To this may be added the testimony of Timothy Flint, who had ample opportunities of judging of the effects of the proselyting scheme on the character of the Indians.

“During my long residence,” he observes, “in the Mississippi valley, I have seen them [the Indians] in every point of view, when hunting, when residing in their cabins, in their permanent stations, wild and unsophisticated in the woods, in their councils and deputations, when making treaties in our towns. I have seen their wisest, bravest, and most considered; and I have seen the wretched families that hang round the large towns, to trade and to beg, intoxicated subdued, filthy, and miserable, the very outcasts of nature. I have seen much of the Creeks and Cherokees, whose civilization and improvement are so much vaunted. I have seen the wretched remains of the tribes on the lower Mississippi, that stroll about New Orleans. I have taken observations at Alexandria and Nachitoches of the Indians of those regions, and from the adjoining country of New Spain.
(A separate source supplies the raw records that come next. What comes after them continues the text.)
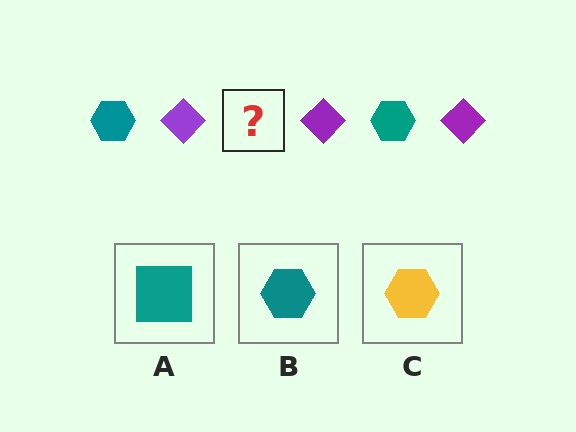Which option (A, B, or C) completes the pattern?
B.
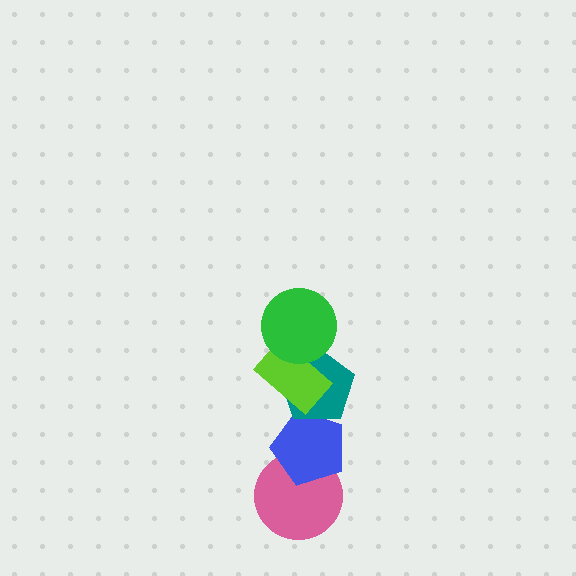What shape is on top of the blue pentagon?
The teal pentagon is on top of the blue pentagon.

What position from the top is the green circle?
The green circle is 1st from the top.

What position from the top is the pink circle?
The pink circle is 5th from the top.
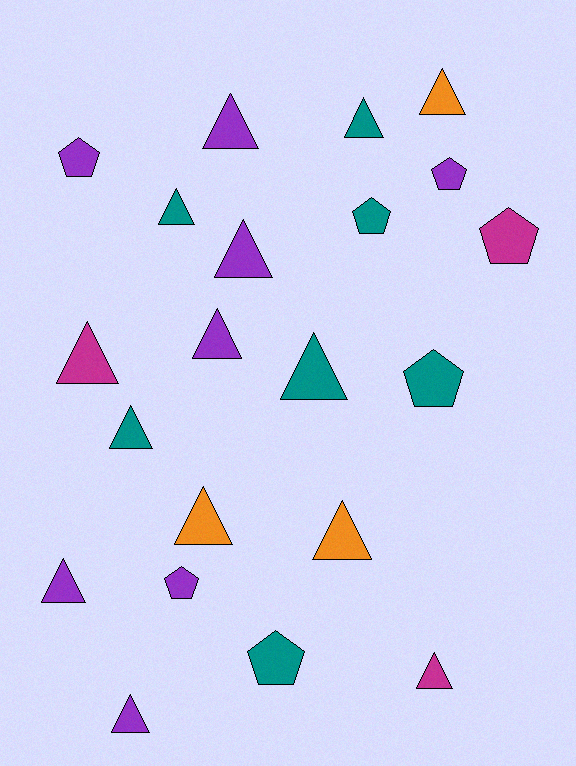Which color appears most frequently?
Purple, with 8 objects.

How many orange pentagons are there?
There are no orange pentagons.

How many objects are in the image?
There are 21 objects.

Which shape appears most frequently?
Triangle, with 14 objects.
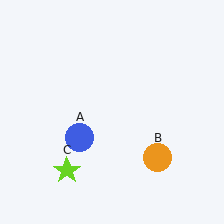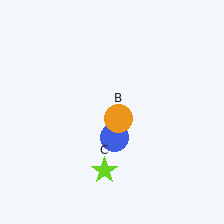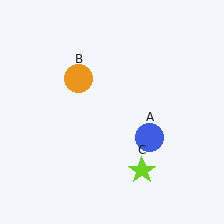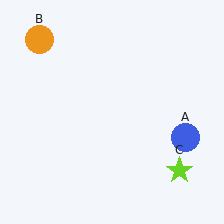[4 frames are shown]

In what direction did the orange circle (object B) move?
The orange circle (object B) moved up and to the left.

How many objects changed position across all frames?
3 objects changed position: blue circle (object A), orange circle (object B), lime star (object C).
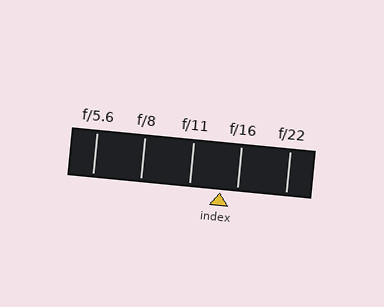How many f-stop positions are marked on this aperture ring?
There are 5 f-stop positions marked.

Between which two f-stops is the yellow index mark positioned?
The index mark is between f/11 and f/16.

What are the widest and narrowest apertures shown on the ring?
The widest aperture shown is f/5.6 and the narrowest is f/22.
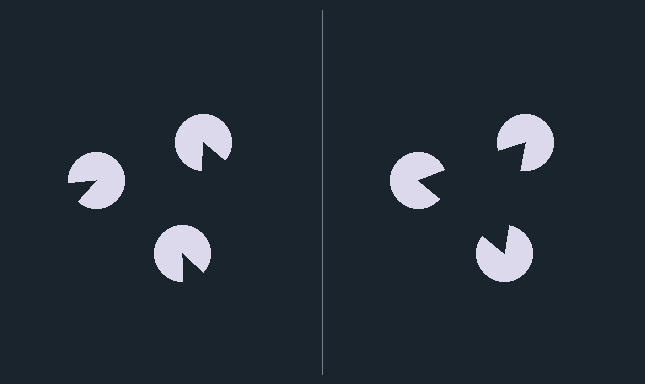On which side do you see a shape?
An illusory triangle appears on the right side. On the left side the wedge cuts are rotated, so no coherent shape forms.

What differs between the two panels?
The pac-man discs are positioned identically on both sides; only the wedge orientations differ. On the right they align to a triangle; on the left they are misaligned.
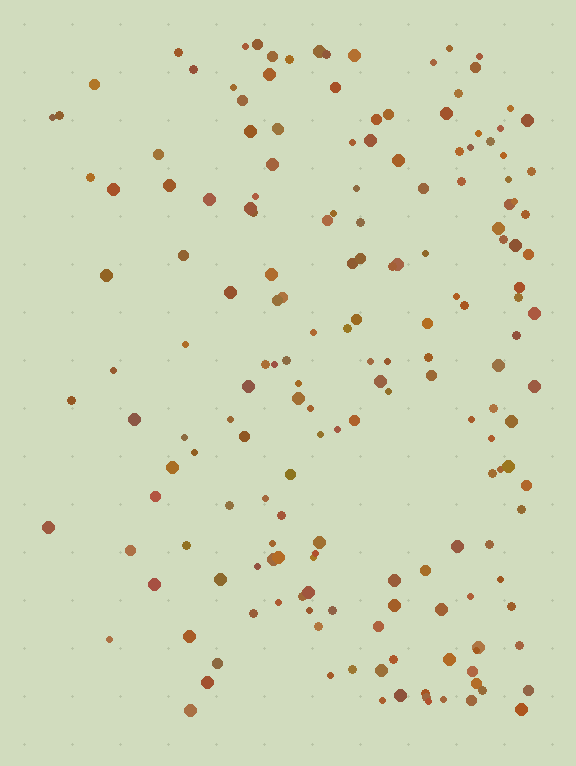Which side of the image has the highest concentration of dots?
The right.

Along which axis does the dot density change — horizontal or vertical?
Horizontal.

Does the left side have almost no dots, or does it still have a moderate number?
Still a moderate number, just noticeably fewer than the right.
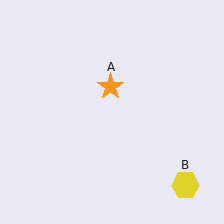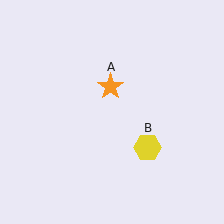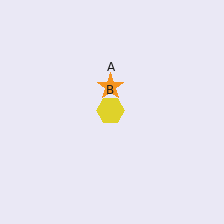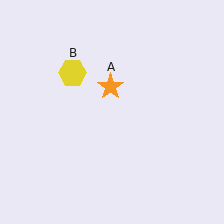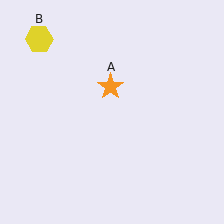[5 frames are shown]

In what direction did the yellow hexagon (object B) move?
The yellow hexagon (object B) moved up and to the left.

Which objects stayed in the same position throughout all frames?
Orange star (object A) remained stationary.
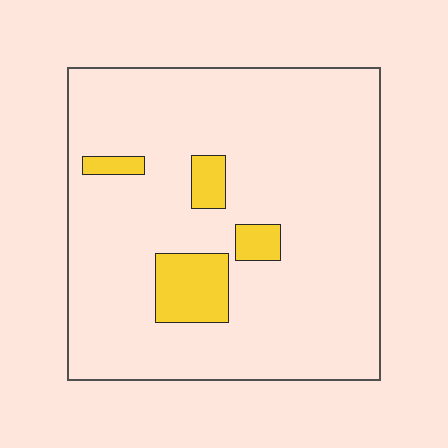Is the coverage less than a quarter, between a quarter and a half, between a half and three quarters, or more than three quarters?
Less than a quarter.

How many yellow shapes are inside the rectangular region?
4.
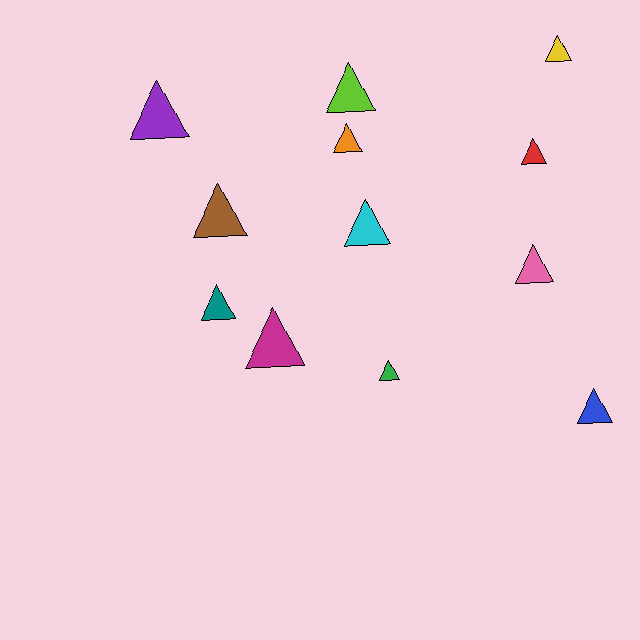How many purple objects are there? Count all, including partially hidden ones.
There is 1 purple object.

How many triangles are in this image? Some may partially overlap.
There are 12 triangles.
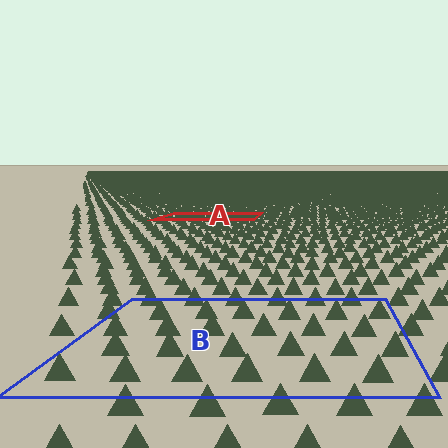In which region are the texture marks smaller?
The texture marks are smaller in region A, because it is farther away.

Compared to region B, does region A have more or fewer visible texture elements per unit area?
Region A has more texture elements per unit area — they are packed more densely because it is farther away.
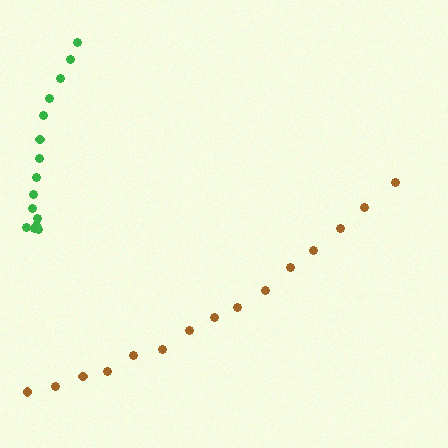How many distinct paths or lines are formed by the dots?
There are 2 distinct paths.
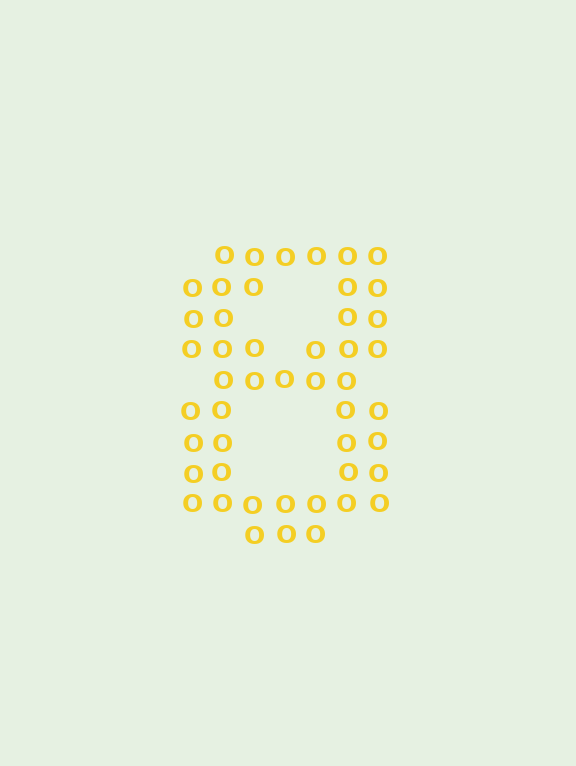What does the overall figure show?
The overall figure shows the digit 8.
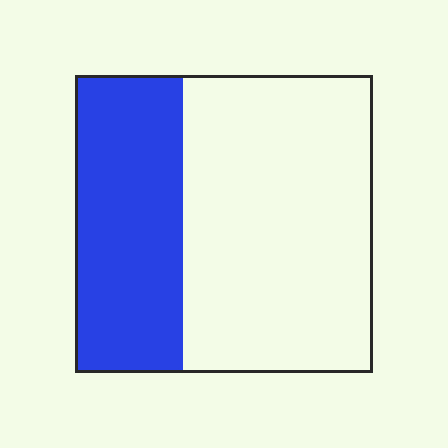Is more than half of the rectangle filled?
No.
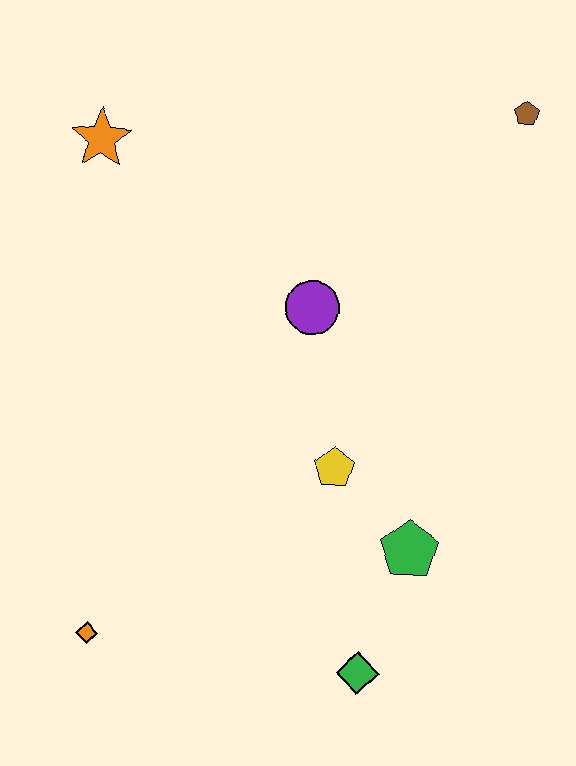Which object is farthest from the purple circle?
The orange diamond is farthest from the purple circle.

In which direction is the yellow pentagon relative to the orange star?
The yellow pentagon is below the orange star.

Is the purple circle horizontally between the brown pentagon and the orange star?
Yes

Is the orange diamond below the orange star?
Yes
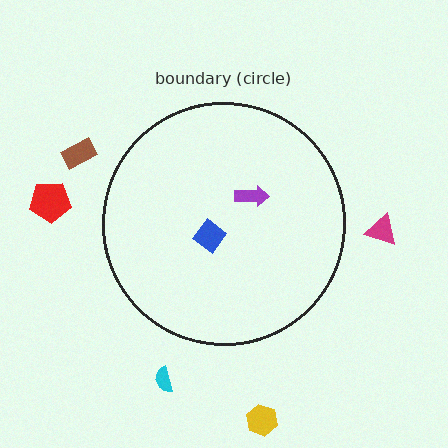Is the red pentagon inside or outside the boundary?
Outside.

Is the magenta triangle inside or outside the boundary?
Outside.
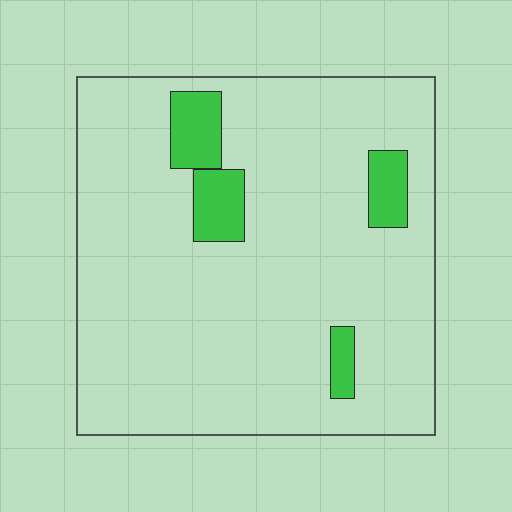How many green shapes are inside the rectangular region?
4.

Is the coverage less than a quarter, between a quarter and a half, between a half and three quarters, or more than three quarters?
Less than a quarter.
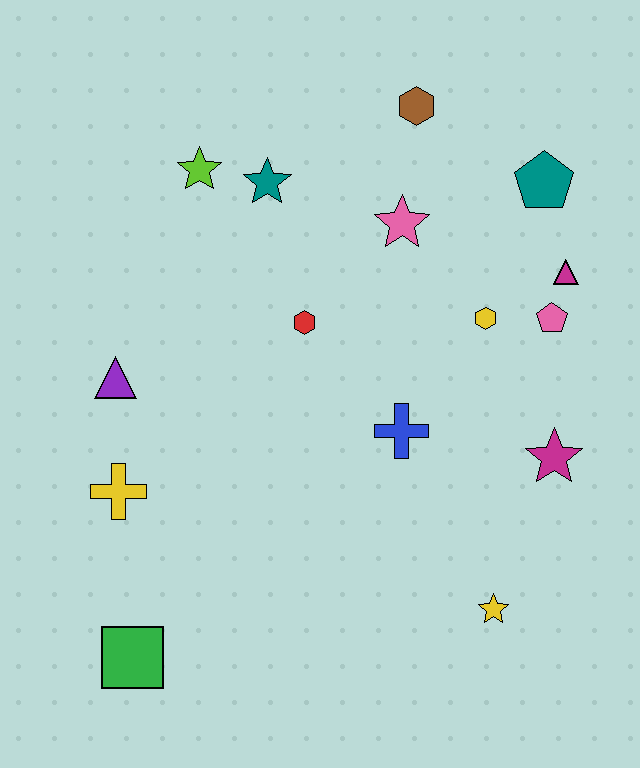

I have resided on the Arkansas, and have been conversant with its savages. While I was at St. Charles, savages came down from the rocky mountains, so untamed, so unbroken to the ways of the whites, that they were said never to have eaten bread until on that trip. While I was at St. Louis, a grand deputation from the northern points of the Missouri, the Mississippi, and the Lakes, comprising a selection of their principal warriors and chiefs, to the number of 1800, was there for a length of time. They were there to make treaties and settle the relations which had been broken during the war, in which most of them had taken a part hostile to the United States. Thus I have inspected the Northern, the Middle, and Southern Indians for a length of ten years, and I mention it only to prove that my opportunities of observation have been considerable, and that I do not undertake to form a judgment of their character, without at least having seen much of it.”